Дыхание воздуха едва проникало сквозь широко распахнутые окна, и лишь нежный звук льющихся фонтанов во дворе нарушал тишину и жаркое спокойствие утра, да ещё случайный шелест перьев павлинов, когда те раскрывали веером свои хвосты на мраморной террасе снаружи.

Успокоенный таким окружением, Теос постепенно пришёл в себя после недавнего ужаса и негодования, однако он не мог так же скоро позабыть обо всём, как это сделал Сах-Лума. Вдруг дверь открылась, и с насмешливым выражением лица в комнату вошёл Забастес с листами папируса в руках.

– Всё готово, мой повелитель! – объявил он. – Белые листы чистого папируса уже лежат в ожидании твоей бессмысленной мазни. – И критик удобно устроился на стуле.

– Пиши! – посерьёзнев лицом, начал Сах-Лума. – Название моей поэмы будет «Нурельма, Древняя легенда о любви».

Теос вновь содрогнулся, услышав знакомые строки. По мере того как Сах-Лума всё ближе и ближе подходил к окончанию своей великолепной поэмы, глубокая тишина и спокойствие опускалось на них тяжким, почти давящим грузом. Хряк! Что это было? Через разгорячённый стоящий воздух долетел внезапный шум и злобный крики толпы, затем послышался торопливый цокот копыт множества лошадей и снова этот страшный, неудержимый рёв возмущения, извергаемый, как казалось, тысячью глоток. Все трое одновременно подскочили в едином инстинктивном порыве узнать, в чём дело, – Теос, Сах-Лума и Забастес поспешили на мраморную террасу. Теос, облокотившись на перила, мог видеть в отдалении огромную площадь, где гигантский белый гранитный обелиск занимал свою почётную позицию, и, внимательно вглядываясь туда, он увидел, что площадь заполонила огромная масса людей.

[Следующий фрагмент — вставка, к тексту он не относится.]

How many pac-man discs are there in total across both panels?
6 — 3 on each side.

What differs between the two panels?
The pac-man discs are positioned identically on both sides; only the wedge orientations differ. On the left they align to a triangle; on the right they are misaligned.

Возвышаясь над этим морем волнующихся голов, одна высокая, чётко видимая фигура предстала пред ликом обелиска. И когда Теос напряг зрение, чтобы лучше различить детали всей сцены, он вдруг увидел сверкающие доспехи вооружённых людей, стремительно и жестоко прорывавшихся в самый центр толпы. И тогда Сах-Лума схватил его за руку и воскликнул со смешанным выражением веселья и ярости:

– Идём, друг мой! Это королевские воины Его Величества тащат безумного Хосрулу, и на сей раз они точно с ним покончат! Идём, я бы не пропустил этого зрелища ни за что на свете!

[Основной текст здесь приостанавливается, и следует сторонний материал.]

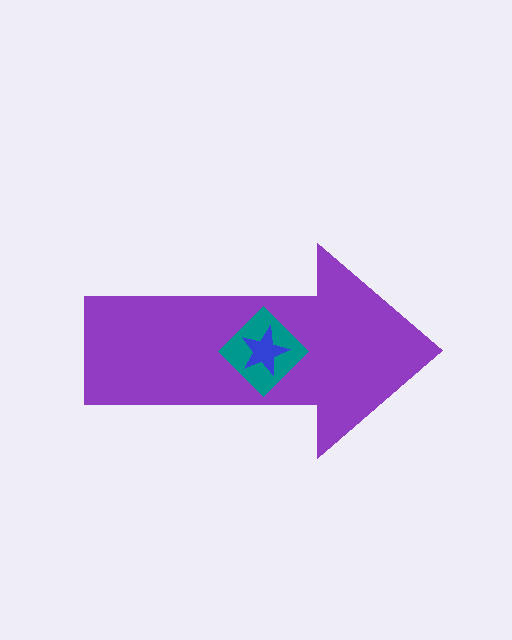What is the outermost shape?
The purple arrow.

И он прыжками бросился вниз, и Теос вслед за ним, когда им в спину вдруг закричал Забастес:

– Сах-Лума! Ваше сиятельство! А как же поэма? Она ещё не закончена!

– Неважно! – обернулся поэт. – Она будет закончена позже!

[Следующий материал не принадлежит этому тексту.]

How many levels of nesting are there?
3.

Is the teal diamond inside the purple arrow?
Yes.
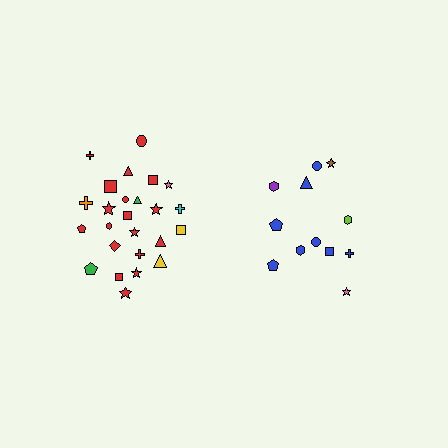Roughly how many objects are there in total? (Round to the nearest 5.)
Roughly 35 objects in total.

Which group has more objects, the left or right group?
The left group.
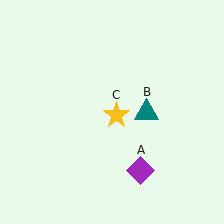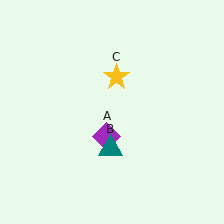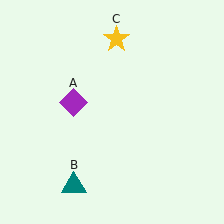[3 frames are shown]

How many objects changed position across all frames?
3 objects changed position: purple diamond (object A), teal triangle (object B), yellow star (object C).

И он поспешил вперёд; Теос едва поспевал за ним, думая про себя о новой загадке: ведь его поэма в прошлом была дописана до последней строчки, а Сах-Лума оставил её на потом?

Вскоре они уже протискивались сквозь толпу на площади, яростно пихая и толкая людей.

– Грядёт время, когда сильнейший, чем Зефораним, возьмёт узника и уведёт отсюда туда, куда я давно должен был уйти! Мир всем вам! Во имя Бога, о чьей истинности я свидетельствую, мир всем! – вещал пророк Хосрула.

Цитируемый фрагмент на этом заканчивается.